The “smart” in smart contracts means that it’s a digital contract written in code and included in the distributed ledger itself. It can then run automatically when a certain condition is met. This is another way that time and cost is greatly reduced, because no employee working time is used for printing and signing documents to approve a given transaction.
The active users
So who else besides Walmart is actually using blockchain in supply chain management?
Renault’s use of supply chain solutions comprises of a platform called Xceed. Built on Hyperledger Fabric, the company launched it in April 2022 as a way to track thousands of the various parts that make up a car. The prime purpose was to achieve a transparent supply chain. If a part fails quality control or fails on regulatory compliance, a number of stakeholders along the supply chain can be notified all at once and weeks of paperwork are skipped.
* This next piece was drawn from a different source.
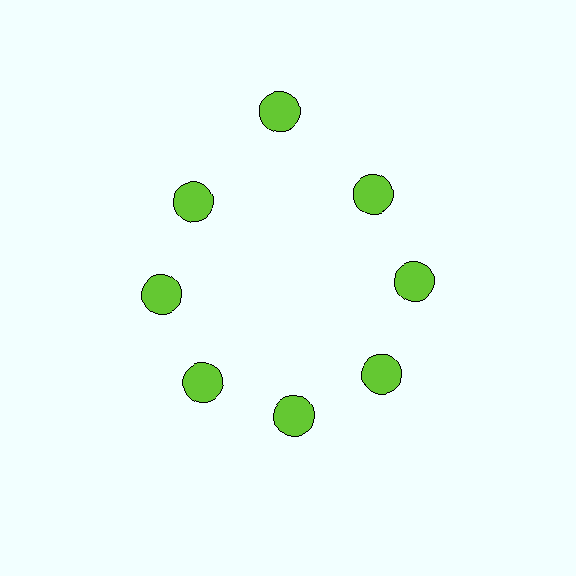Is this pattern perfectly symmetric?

It’s still relatively early in the adoption process, however, and Renault continues to work on connecting additional suppliers and logistics firms into the Xceed supply chain infrastructure.
Increasing scrutiny of the diamond industry may well be at the root of this diamond producer’s effort at enhancing the traceability of its products. Launched in May 2022, its Tracr blockchain records a diamond’s size, clarity, color, and cut, plus all of the supply chain activities of the multiple parties along the way to the retailer. Customers can now ask retailers including Kay Jewelers and Zales whether a diamond has been ethically sourced.
Supply chain visibility is particularly desirable for pharmaceutical companies, who want to prevent counterfeiting and reduce the amount of wasted product. The Indian conglomerate Mahindra Group has a dedicated technology arm that is responsible for more than 60 blockchain-based products; one they developed in collaboration with a startup is VaccineLedger. The blockchain contains data about who buys and transports COVID-19 vaccines to where and at what temperature, with complete records of purchase orders for each vial. VaccineLedger can be found on GooglePlay, updated on December 5, 2022.
The fact is, blockchain does have its disadvantages, enough to make some in the supply chain industry reluctant to sign up.
Marketing isn’t brave enough to put this characteristic on both lists: of advantages and disadvantages. The immutability of a blockchain is, fairly and honestly, touted as a positive. Once a transaction is recorded to the blockchain, it cannot be changed. And the entire blockchain is very hard to tamper with.
The truth is, though, that while blockchain reduces human error by reducing the number of humans handling data, there will still be a human entering data and possibly making a mistake. Or cheating. That data will always be in the ledger, by design—and it can’t be removed, regardless of GDPR (and similar privacy legislation) requirements.
High implementation cost
A large company may be able to cover the cost of installing the necessary software (and hardware) that the distributed ledger needs, but a small local supplier may not. In that case, who foots the bill?
As Maersk discovered, it can be difficult to entice all of the possibly hundreds of stakeholders in supply chains to sign up to a new set of tasks with a new technology. This is in spite of the potential savings—indeed, IBM claims its data shows that TradeLens may have reduced documentation costs by 20% and shipping times by 40%.
The exchange of goods and services is a highly decentralized activity that requires extensive collaboration among its many networks of participants. How is a blockchain ledger often described? Precisely the same way—decentralized and collaborative. So these shared attributes are the ones that get proponents so excited. More importantly, these attributes are why firms continue to experiment and collaborate to develop blockchain technology and to find ways to encourage partners to join in.